Judianne Fotheringill

Personal information
- Full name: Judianne Fotheringill
- Born: July 21, 1944 (age 81) Chehalis, Washington
- Height: 170 cm (5 ft 7 in)

Figure skating career
- Country: United States
- Partner: Jerry Fotheringill
- Skating club: Broadmoor SC

= Judianne Fotheringill =

American pair skater

Judianne Fotheringill (born July 21, 1944, in Chehalis, Washington) is an American pair skater. With brother Jerry Fotheringill, she is the 1963 and 1964 U.S. national champion.
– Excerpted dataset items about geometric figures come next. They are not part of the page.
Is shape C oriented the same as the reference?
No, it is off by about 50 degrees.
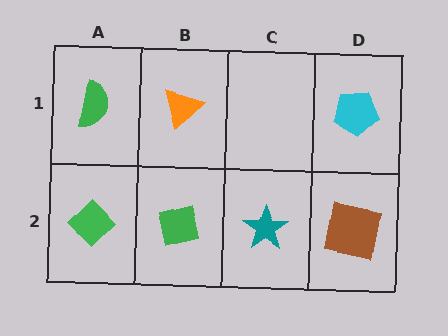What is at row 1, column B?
An orange triangle.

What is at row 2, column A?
A green diamond.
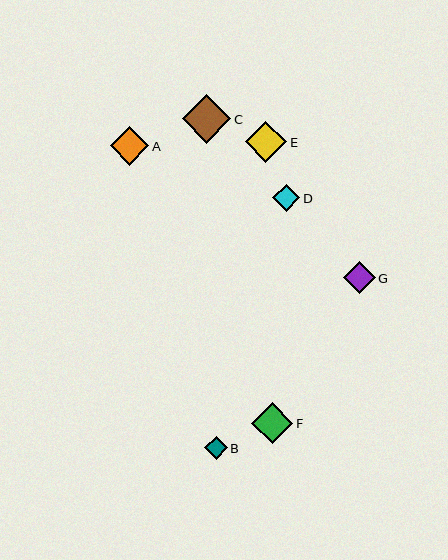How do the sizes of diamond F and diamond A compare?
Diamond F and diamond A are approximately the same size.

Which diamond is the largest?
Diamond C is the largest with a size of approximately 48 pixels.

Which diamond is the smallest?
Diamond B is the smallest with a size of approximately 23 pixels.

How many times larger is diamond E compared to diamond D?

They represented the United States at the 1964 Winter Olympics where they placed 7th.

The Fotheringills were originally from Tacoma, Washington but later relocated to train in Colorado Springs, Colorado, where they represented the Broadmoor Skating Club. Judi attended Colorado College during the time she was competing. She was tall for a pair skater at 5 ft 7 in. Her brother, three years her senior, was 5 ft 11 in.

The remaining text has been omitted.